Said Camilo Dattoli when I asked him what advice he would give to young yoga students who want to start teaching. This was among the best advice I’ve heard from a yoga teacher and practitioner about the intention of teaching. “Have you ever wondered why you want to teach? Ask yourself that now and continue to do so over the years. Revalidate your answer, reformulate it, recreate it, lose it.” Indica Yoga is in conversation with the Chile-based yoga teacher, vedic chanter and artist.

Sophia: How did your spiritual journey begin and how did you find the Yoga practice?

Camilo: Today, close to 50, I look back and think that my spiritual path, and every human being’s begins at birth. All the circumstances of this incarnation are a fundamental part and not at all casual my first Gurus, my father and mother who transmitted to me the love and value of freedom and my confused adolescence taught me to expand the limits and brought me closer to art. I could not say that my spiritual path began with yoga, it would be unfair to all the teachings received before finding it. However, yoga is the tool that appears at the right time when it requires a systematic process of cleansing and serenity. In my late 20s, I knew that the time to change my rhythm and way of life was coming. After studying the arts and some years of cinema studies, I was tired of the bohemian style of life and a friend at film school prescribed yoga classes. My approach to the books of beatniks like Allen Ginsberg and the music of George Harrison and Ravi Shankar gave me a fantastic idea about what yoga could be. The progressive clarity that yoga brings gives me some self-esteem and that transforms everything; my diet, my likes and the simplest habits. The most fantastic thing is that this continues to happen to this day.

 Sophia: What does India mean to you?

Camilo: India is the land of the greatest mysteries. To travel its vast territory is to navigate the map of the Being. The more you explore, the more you discover, the more you learn. It is the Eternal source. As we delved into the TTC of vedic chanting with Shantala Sriramaiah (Veda Studies) I kept receiving new inspiration and information that India, as living knowledge, has to give to humanity. That happened to me every time I was in India, with great teachers, with common people and with the landscape also. Walking the streets of Kashi (Varanasi) can be very revealing.

 Sophia: Tell us about your experience with learning Vedic chanting and how has chanting added to your spiritual progress?

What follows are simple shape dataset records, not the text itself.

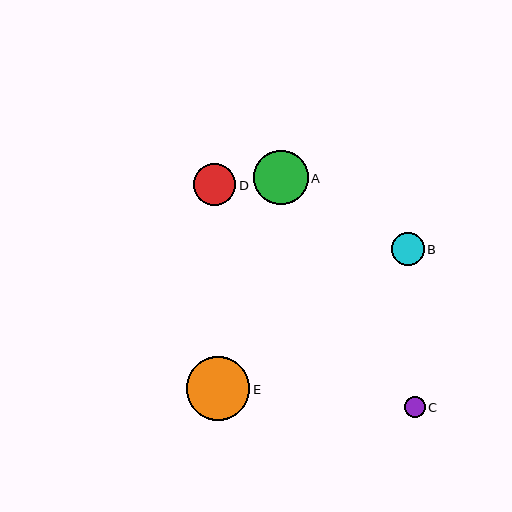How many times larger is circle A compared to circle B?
Circle A is approximately 1.7 times the size of circle B.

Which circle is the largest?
Circle E is the largest with a size of approximately 64 pixels.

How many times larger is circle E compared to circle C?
Circle E is approximately 3.0 times the size of circle C.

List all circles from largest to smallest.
From largest to smallest: E, A, D, B, C.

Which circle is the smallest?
Circle C is the smallest with a size of approximately 21 pixels.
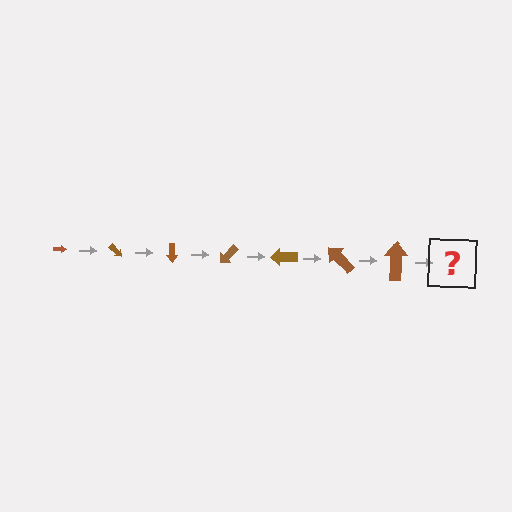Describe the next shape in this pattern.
It should be an arrow, larger than the previous one and rotated 315 degrees clockwise from the start.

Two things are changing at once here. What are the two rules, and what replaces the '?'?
The two rules are that the arrow grows larger each step and it rotates 45 degrees clockwise each step. The '?' should be an arrow, larger than the previous one and rotated 315 degrees clockwise from the start.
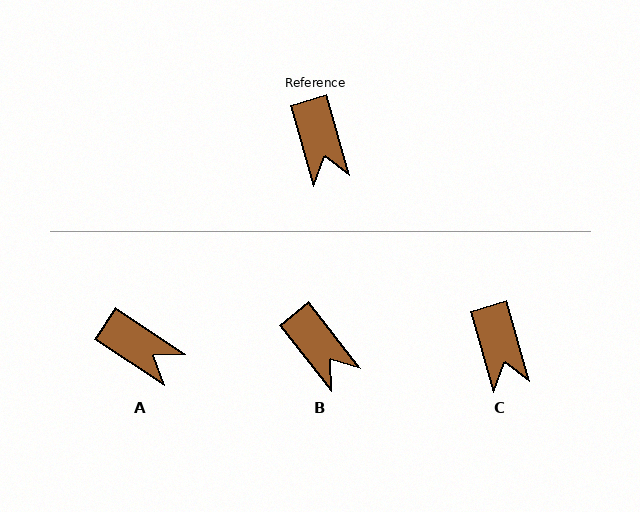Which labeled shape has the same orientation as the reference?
C.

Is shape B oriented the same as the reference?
No, it is off by about 22 degrees.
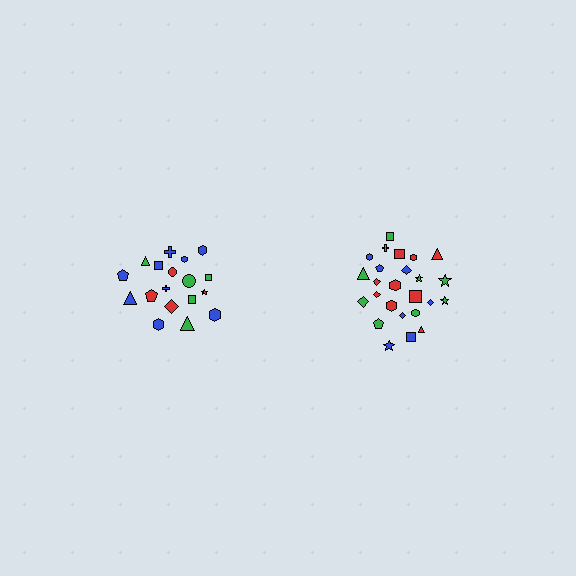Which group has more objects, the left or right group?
The right group.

Camilo: When I first heard authentic vedic chanting, it was magic. It captured me and I felt the need to join that group of pundits in their recitation. My first meeting with chanting, other than in yoga classes where mantras or slokas were chanted but not the way I heard it from the brahmins, was in the city of Mysore with the great teacher Dr. M.A. Jayashree in 2013. That is my favourite place in Mysore that small room full of books where different texts were chanted. Those valuable teachers nurtured my path and also relevant is Andres Wormull, who showed me that yoga asanas and vedas go very well together. Finding my current teacher was a gift that I know the practice brought me. Shantala Sriramaiah is the one who today brings me closer to that magic that I felt the first time I heard the Ramana Ashram Pandits sing the Rudram. Learning Vedic chanting has been a great challenge full of beauty. After many years of yogasanas, the recitation came to refine my nervous system giving me more clarity, equanimity and internal strength. Vedic chanting turned my yoga practice into a sadhana and sadhana is the lifeboat in this Samsara.

Sophia: How do you maintain authenticity to the Indian roots of yoga as a western practitioner and teacher?

Camilo: I believe that being a Western practitioner or teacher is not an obstacle to respectfully following the traditions and teachings of Yoga. I think the global economic system is. In any part of the world, if your objective is to sell your product, you will put the authenticity of its roots at risk.

I follow these principles: First, maintain the connection with the territory. Experience the space-time of the place of origin. I try to travel to India as much as I can. Second, to maintain the link with the teachings of India in a direct way, with teachers who follow a traditional lineage. Nurture your practice and teaching directly from the source. And third and most important, be humble

 Sophia: Which spiritual masters’ life and work inspire you?

Camilo: Ramana Maharshi inspires me and teaches me. When I visit his ashram in Arunachalam, I can feel his presence, his gaze inviting me to sit down and stop. When my relationship with reality becomes complex, just seeing the title of a book responds: Be As You Are. The clarity of the teacher simplifies the practice.

Sophia: What would be your advice to young yoga students who want to teach yoga?

Camilo: If one is a yoga student, there will be a certain rush to be a teacher, it denotes a rather modern category of yoga in times of capitalism. The student must recover the investment in his studies as soon as possible and he professionalises with a 500-hour TTC and hires a web designer and a social network administrator, he becomes a company. Being a yoga teacher is simple, purpose is required. If you are a dedicated practitioner and have a teacher, then you are on the way. It is all you need. But, have you ever wondered why you want to teach? Ask yourself that now and continue to do so over the years. Revalidate your answer, reformulate it, recreate it, lose it.

Sophia: What are your favourite books on spirituality?

Camilo: The Prophet by Kahlil Gibran it is a very fundamental guideline about what is important in life, how to live and even how you teach or transmit.

The Autobiography of a Yogi by Paramahansa Yogananda showed me that the fantastic world of yogis was something real and possible. The Tibetan Book of the Dead by Evans Wentz It’s a great manual to die, to face demons and to become a compassionate being and much more.